My tiny heart skipped a beat. That voice. And then another—softer, weary, but steady. My mother. The voice that sang me to sleep when the old man's temper got out of hand.
*Mother.*
The hit was so hard, so raw, even death's bullet didn’t compare. I wanted to scream at her, warn her about Silas. Tell her I've come back wrong, a ghost wearing baby skin.
But I was stuck, king without a kingdom, genius stripped of words—trapped right in the middle of enemy territory.
"The doctor will be here at six for the injection," Silas said. "It’s a new supplement. It’ll make sure the heir turns out… exceptional. Just as we planned."
*Injection? Supplement?* My mind went straight to those Bloodline files I buried in my first life. This wasn’t about healing. They wanted to design me, program me, before I ever took a breath. Silas was more than my brother now—he was the puppeteer.
That’s when I felt my mother's hand touch her stomach—right above where my head rested. The warmth, even through layers and skin and fluid, kept me from falling off the edge.
"I don't like how the doctor looks at me," she said, voice trembling. "I feel like a prize for some science experiment, not a mother."
"Nonsense, Elena," Silas said, tone light but ruthless. "It's just the hormones. Just remember, this baby is the key. The Vale name goes to the stars with him. He has to be… perfect."

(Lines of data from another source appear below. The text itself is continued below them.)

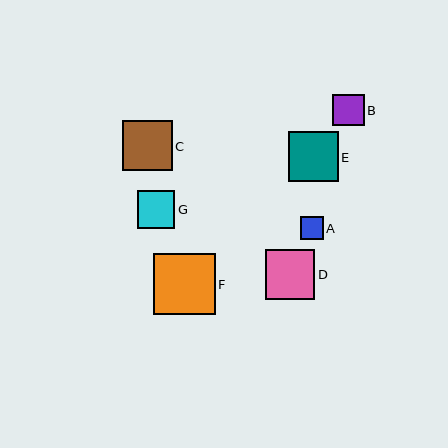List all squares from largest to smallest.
From largest to smallest: F, E, D, C, G, B, A.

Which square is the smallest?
Square A is the smallest with a size of approximately 22 pixels.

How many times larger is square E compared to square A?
Square E is approximately 2.2 times the size of square A.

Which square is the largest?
Square F is the largest with a size of approximately 62 pixels.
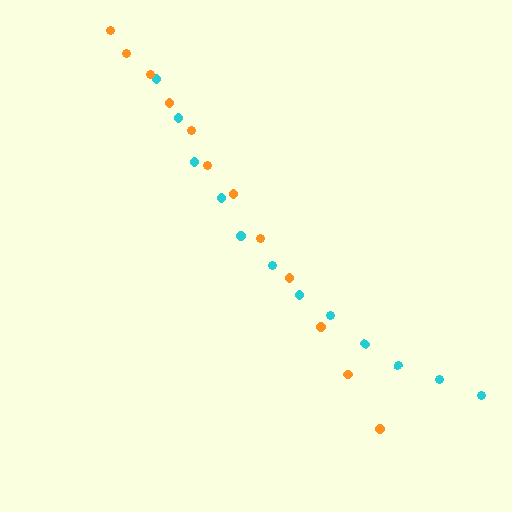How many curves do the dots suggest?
There are 2 distinct paths.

I felt her sit on the bed, felt her sigh roll through her body. Suddenly, months in the womb looked a lot like months behind enemy lines. The war was already on, and I hadn’t even been born.
I wasn’t doing this again. I wouldn’t be their weapon. I’d be their downfall.
As sleep clawed at me, one thought stuck fast: I knew the secrets, the betrayals, the dates everything would go to hell. I was the only unborn child in history who knew exactly how his killers would meet their ends.
Just then, a door opened somewhere outside.
"Silas," a new voice said: clinical, cold, and terrifying. "Serum's ready. But there’s a problem. Scans show unusual neural activity. It’s as if the fetus is… listening."
I froze.
"Impossible," Silas said. "He’s just a cluster of cells and reflexes. He can’t understand a word."
"Perhaps," the doctor answered, "but his heart rate just tripled. It’s almost as if he’s… afraid."
I felt the world go colder. A metallic instrument pressed into my mother’s skin, right over my head.
Cliffhanger: The pressure built, and for the first time, I felt the sting of a needle pushing through, aimed right at my developing spine. They weren’t waiting until I was born—they were starting the Bloodline process now. If I didn’t find a way to stop it from inside this tiny body, the Adrian Vale who woke up might not be me at all.